In Theorie you could configure in opensc.conf a pin caching and time to hold the pin. If that’s practical working need to be tested.
use_pin_caching = bool;
# Use PIN caching (Default: true)?
pin_cache_counter = num;
# How many times to use a PIN from cache before re-authenticating it (Default: `10`)?
pin_cache_ignore_user_consent = bool;
# Older PKCS#11 applications not supporting `CKA_ALWAYS_AUTHENTICATE` may need to set this to get signatures to work with some cards (Default: `false`).
Oh, and you should update to the newest OpenSC SW ( 20.x)
Looking at the debug logs, I see that PKCS15 framwork is reading this configuration, but it also looks like the pcsc reader is ignoring this ( and in addition e.g. enable a not available pin-pad )
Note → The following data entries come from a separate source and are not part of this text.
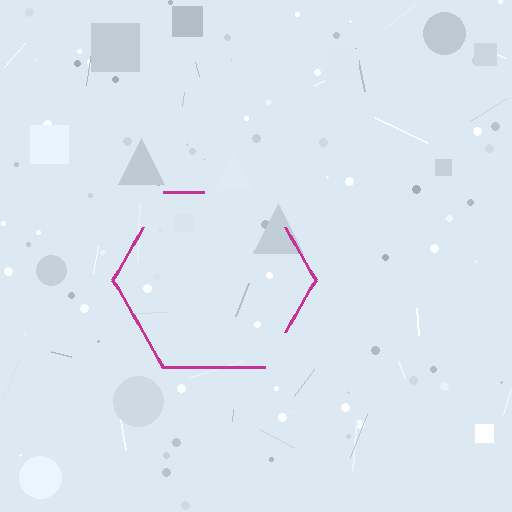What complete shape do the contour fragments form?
The contour fragments form a hexagon.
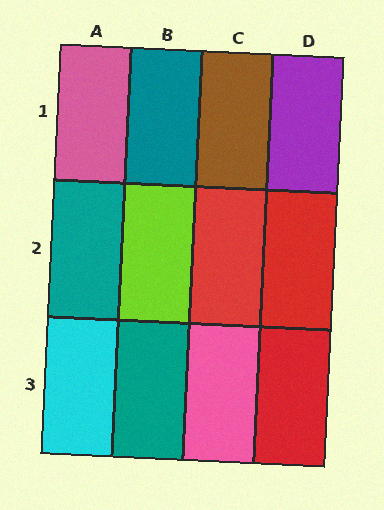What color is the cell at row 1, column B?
Teal.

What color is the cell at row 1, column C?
Brown.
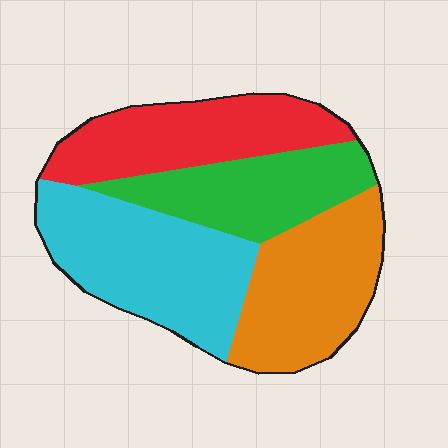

No further suggestions from my side as I gave up using it due to banana software. I want to use it and not grow it. I was able to prevent the PIN question with the NK Pro using the macOS keychain and an scevent on macOS. But not with the HSM on a FreeBSD Sstem
I am not sure how would this work… the library is initialized every time a new application is started, you’d need to use something that signs multiple images at once in a loop.
But therefore there should be the pin caching feature in the settings, which does not work currently.
My current mechanism is I transfer the files to the sign server file by file and sign it file by file. A change by transferring all files first, then signing all and then sending all back could improve that, too. But would be a bigger change.
So a simple solving that pin caching would be easier (for me)… as it is a bug in OpenSC in my opinion.